# did some glass panel cabinet doors today



## Oneal-Woodworking (Apr 14, 2013)

Mostly involving 'homemade jigs' and such.










These are the cuts that matter most and they were not very hard to get to...


----------



## Jig_saw (May 17, 2015)

Neat! Looks great.


----------



## Steve Neul (Sep 2, 2011)

The easiest way to make a glass panel door is to go ahead and use your cabinet door coping and sticking and build the door without the panel. Then after it is rough sanded route off the lip from the back side to insert the glass. The best bit to use is a solid carbide laminate trimmer with the end ground off so that the guide will fit in the panel groove. It leaves such a small radius in the corners unless you put some kind of wood stop to hold the glass isn't necessary to chisel out the corners square.

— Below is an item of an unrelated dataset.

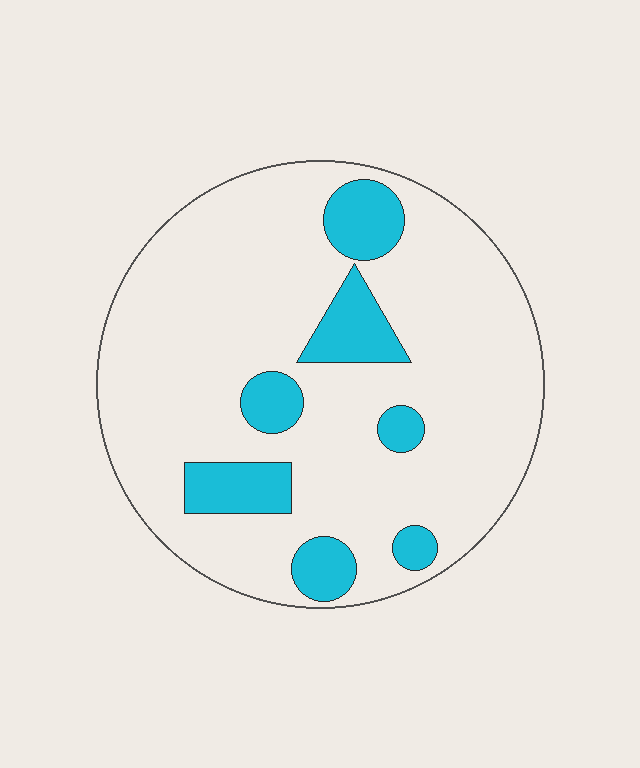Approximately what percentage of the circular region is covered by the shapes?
Approximately 15%.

You can hold the glass in with glaziers points and either put caulk or window glazing in to hold the glass.


----------



## Oneal-Woodworking (Apr 14, 2013)

This is a picture of the stiles and rails before assembly:










This is 'mostly' how I got there with these cuts and it was fairly easy. 

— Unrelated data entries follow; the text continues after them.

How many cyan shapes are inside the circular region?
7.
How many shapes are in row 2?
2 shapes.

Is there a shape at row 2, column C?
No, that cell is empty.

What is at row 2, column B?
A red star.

Fence setting never changed for any of this. 

I 'could' have just stood these pieces up and did them on the table saw as well (same thickness slot either way here) but sometimes laying the piece down flat makes things easier for 'me'. To each his own...










Technically - I never left the table saw and am still using the same fence and table setup. (because it is EASY)

Fence setting never changed for any of this. 


These mulls had to be cut a little on the table saw before going back to the shaper:











That was not hard and I never needed to get any digits (very) close to the blade at all.


----------